There is only one real issue in the UK today and it is ideology. This may seem strange as Britain, with its deeply embedded political self-image of pragmatism and moderation, can often appear to be an ideological wilderness. Today's papers trail the forthcoming emergency budget, no doubt informed by countless confidential briefings. It is being made obvious that it will launch a massive programme of cuts and, whilst they still talk about us all being in it together, clearly some are more in it than others.

Keynesian liberals are appalled. Here's Will Hutton:
No country has ever volunteered such austerity. It is as tough a package of retrenchment as the IMF imposed on Greece, a country on the brink of bankruptcy. It is twice as tough as the famously harsh measures Canada took between 1994 and 1997. It is three times tougher than Sweden's measures between 1993 and 1995. In British terms, it is immeasurably tougher than what we did after the IMF crisis in 1976 or after the ERM crisis in 1992...

We are not in the position of Greece. Britain has a diversified economy. Our cumulative national debt is not large by international standards. Uniquely, the term structure of our debt is very long – around 14 years. Most of this year's debt will be sold to British domiciled individuals and companies, so the international sovereign debt crisis has much less impact on us. The level of interest on the national debt in five years' time as a share of national output is more than manageable. These are the truths about the situation; to claim otherwise creates distrust.
So why do it? Surely, what we are about to see is the dogmatic implementation of the underpinning political economy of contemporary conservatism, borrowing some of the small state hysteria of the American right, though without the paranoia, lumped together with the perceived self-interest of the business elite, but mainly settling into comfortable, thought free, treasury orthodoxy; the final resting place of the complacent.

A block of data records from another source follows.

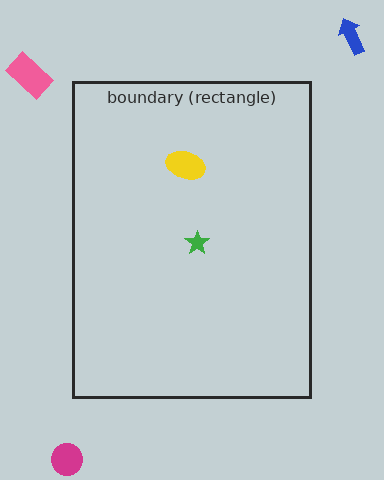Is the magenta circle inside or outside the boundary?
Outside.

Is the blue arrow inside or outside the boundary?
Outside.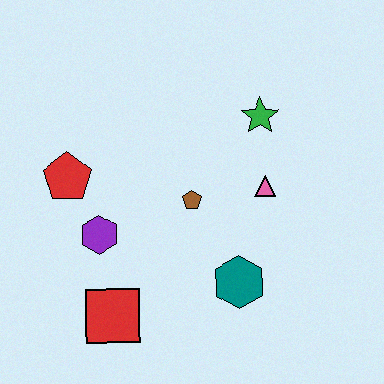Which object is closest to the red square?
The purple hexagon is closest to the red square.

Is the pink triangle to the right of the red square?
Yes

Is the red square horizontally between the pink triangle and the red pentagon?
Yes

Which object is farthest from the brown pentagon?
The red square is farthest from the brown pentagon.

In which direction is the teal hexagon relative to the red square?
The teal hexagon is to the right of the red square.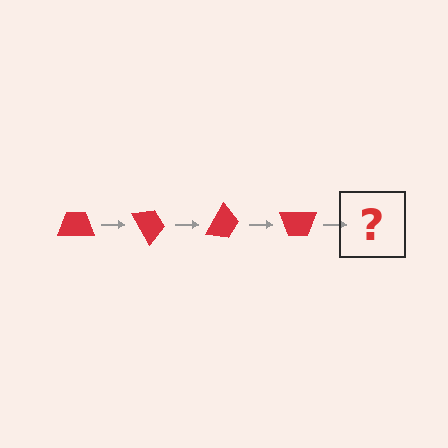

Those of us who remember the 80's will realise that these moments do not occur in a vacuum, there has to be an international consensus. Thatcher had her Regan, neo-liberalism was in the ascendancy, attempts at Keynesian stimulus failed in France as Mitterand did a comprehensive u-turn. Today much reference is being made to Canada, Sweden and the like who made major structural adjustments, apparently successfully. Except...

One of the most trenchant critics of the current orthodoxy, Paul Krugman, points out in his blog that these cases are not analogous. Instead, he argues in this New York Times op ed "that economic policy around the world has taken a major wrong turn, and that the odds of a prolonged slump are rising by the day".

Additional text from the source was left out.